Technology is not the solution, Bill Gates said in the FT last year. It’s a surprising statement coming from a man who has made his billions pushing Clippy on people, but in the world Gates inhabits now, in terms of the big challenges facing the world, he’s right that technology can only get us so far.
Similarly, Peter Thiel’s VC firm, Founders Fund, famously has as its motto that “We wanted flying cars, instead we got 140 characters”. It’s become a truism to say that most new applications that we get in the world are solving first-world problems, or really a subset of first-world problems, the problems of 20-year males in big cities. Hence, this is why we get new apps like Washio – Uber for laundry.
As much as these apps are easy to make fun of, if we look further ahead in the future, the problem seems set to just become worse. Almost all technological progress we make is creating competition in places where there earlier wasn’t any, is driving returns to capital and is commoditizing what earlier was precious and had value.

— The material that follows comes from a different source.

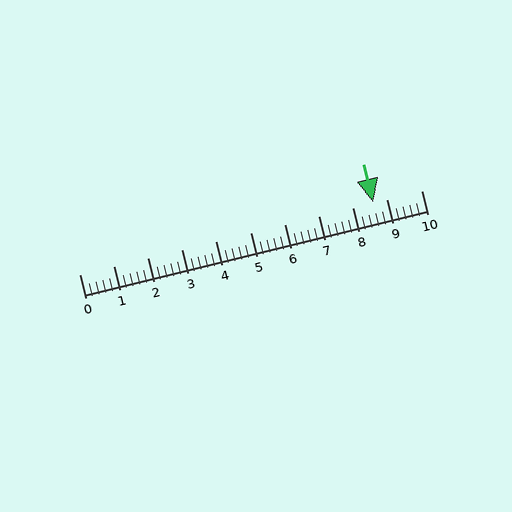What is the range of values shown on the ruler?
The ruler shows values from 0 to 10.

The sharing economy is a good example of the latter – commoditizing. On one hand, it seems like a good thing that we are creating value out of earlier unmonetized assets – empty apartments, idle cars, unemployed people. However, given the endless supply of these, the economics are terrible both for the suppliers of the new good and the old one. Looking at e.g. Uber, the supplier of the old good – the taxi driver – gets put out of work due to the cheaper competition that he can’t compete with, and the supplier of the new good – the Uber driver – gets paid very little for his efforts. The only one making additional income is the company, Uber in this case. You therefore end up with a net loss to the economy. For Airbnb, the same logic applies.
Amazon’s Mechanical Turk is a more egregious example. By breaking a task up into tiny pieces, the value put on people’s time can be set extremely low, such as 10 cents/task, regardless of how long it takes.
The other factor of technology is how it creates competition where there was earlier less. Again, this is good in small doses – when breaking up a monopoly, for example. Good examples are Aereo tackling cable companies or Solar City taking on utilities. Certain industries need to be shaken up. But since technology drives returns to capital, and to scale, there is no such thing as a small dose. Globalization, for example, driven by improved communications technology, doesn’t stop until all countries compete for the same resources. Likewise, automation doesn’t stop with blue-collar workers, it is now the white collar workers who face a slow extinction.
I remain an optimist regarding technology futures overall (at least compared to Elon Musk, who now believes we might be summoning the demon with AI), but it’s becoming harder and harder to see how the combination of a growing population, a new economy with less, and less well-paid work, increased competition between and within countries, and governments with unsustainable debts, will work out.